How did you crawl quora ?

kalbhor / Unofficial-Quora-API

:cake: Unofficial Quora API (outdated..)

MIT License

20 stars 5 forks source link

How did you crawl quora ? #7

Open msdeep14 opened 7 years ago

msdeep14 commented 7 years ago

As of robots.txt of quora, quora doesn't allow to crawl its website, https://www.quora.com/robots.txt I tried, sometimes it returns expected result, othertimes None.

How did you do it? Did you sent email to robotstxt@quora.com

kalbhor commented 7 years ago

Actually, I'm not allowed to crawl Quora which is why this project shouldn't really be used.

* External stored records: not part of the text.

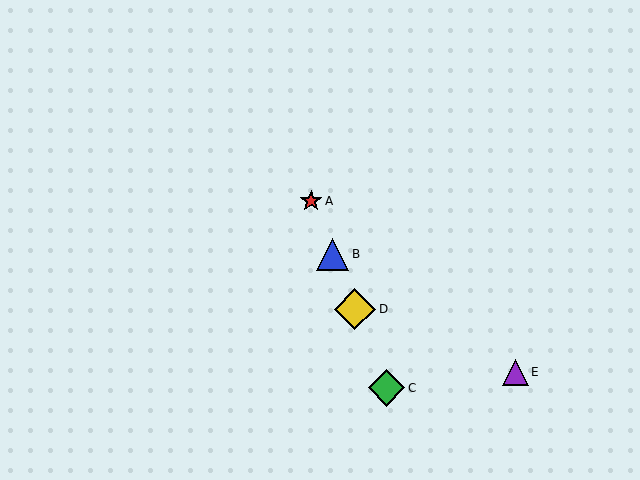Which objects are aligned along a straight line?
Objects A, B, C, D are aligned along a straight line.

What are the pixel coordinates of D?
Object D is at (355, 309).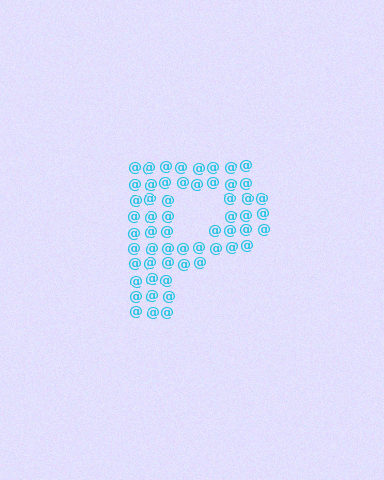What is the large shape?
The large shape is the letter P.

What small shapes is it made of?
It is made of small at signs.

I used a mix of selenium and bs4 for scraping Quora.

msdeep14 commented 7 years ago

I got a idea, we can crawl if we login to website using our own login, I'm trying to do that, but not successfull, always being redirected to login page, whenever I try to access login page

    data = {'email': email,'password':getpass()}
    s.post('https://www.quora.com/{}/following'.format(username), data=data)
    r = s.get('https://www.quora.com/{}/following'.format(username))
    soup = BeautifulSoup(r.content)
    print soup
    div = soup.find('div',{'class':'UserConnectionsFollowingList PagedList'})
    print div

In my script, I want to get the person I'm following and answers written by him

Do you have any ideas why I'm failing?

kalbhor commented 7 years ago

What is the response code you get on line 2? s.post('https://www.quora.com/{}/following'.format(username), data=data)

msdeep14 commented 7 years ago

<Response [200]>

kalbhor commented 7 years ago

Will this work for users that have logged in using facebook?

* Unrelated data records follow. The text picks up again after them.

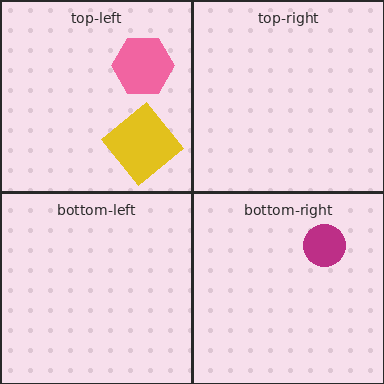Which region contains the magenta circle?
The bottom-right region.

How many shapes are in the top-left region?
2.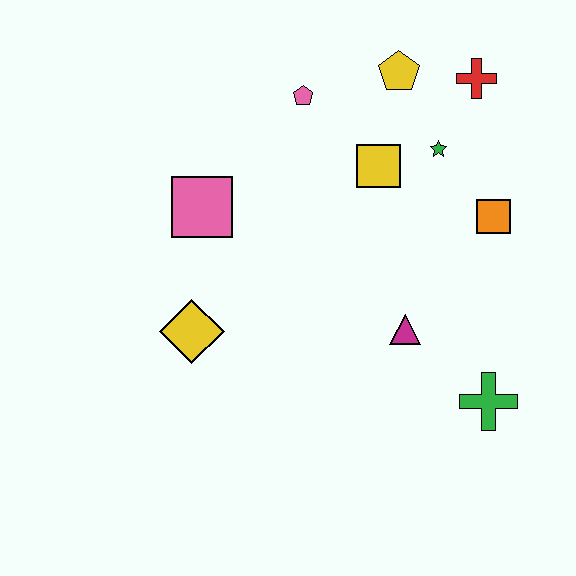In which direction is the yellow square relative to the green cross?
The yellow square is above the green cross.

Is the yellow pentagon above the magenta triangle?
Yes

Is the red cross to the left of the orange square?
Yes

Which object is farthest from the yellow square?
The green cross is farthest from the yellow square.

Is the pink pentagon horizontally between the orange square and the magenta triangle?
No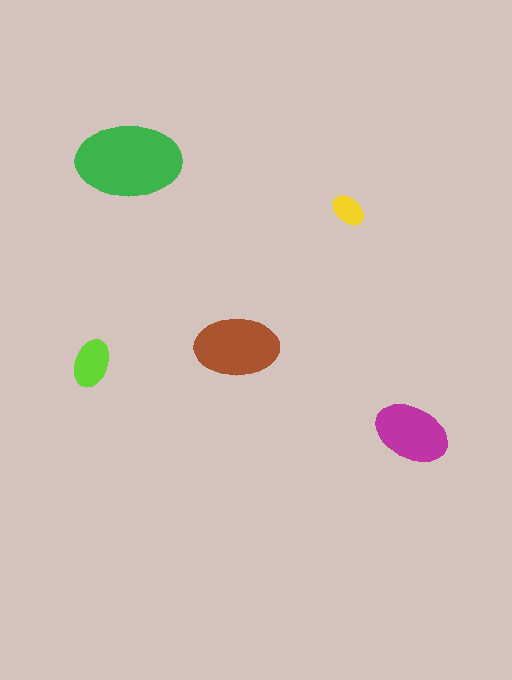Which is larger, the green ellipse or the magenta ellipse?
The green one.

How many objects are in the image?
There are 5 objects in the image.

kalbhor commented 7 years ago

Quora doesn't really have an API. I doubt they'll provide data in this manner. I used selenium to get past this problem.

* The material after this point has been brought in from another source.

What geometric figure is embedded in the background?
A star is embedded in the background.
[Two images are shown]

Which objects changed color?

msdeep14 commented 7 years ago

Till now what I want in my project is that, a person can get recent answers posted by people he is following, and I'm considering that he will login using email and password(will update code later for fb and google login)

Till now I wrote this

    email = str(raw_input("email: "))
    s = requests.Session()
    data = {'email': email,'password':getpass()}
    res = s.post('https://www.quora.com/{}/following'.format(username), data=data)
    print res
    r = s.get('https://www.quora.com/{}/following'.format(username))
    soup = BeautifulSoup(r.content)
    print soup
    div = soup.find('div',{'class':'UserConnectionsFollowingList PagedList'})
    print div
    user_list = []
    if div is not None:
        for user in div.find_all('a'):
            user_list.append("https://www.quora.com{}".format(url.get('href')))
    print user_list

If I get user_list, then I will fetch latest answers written by them.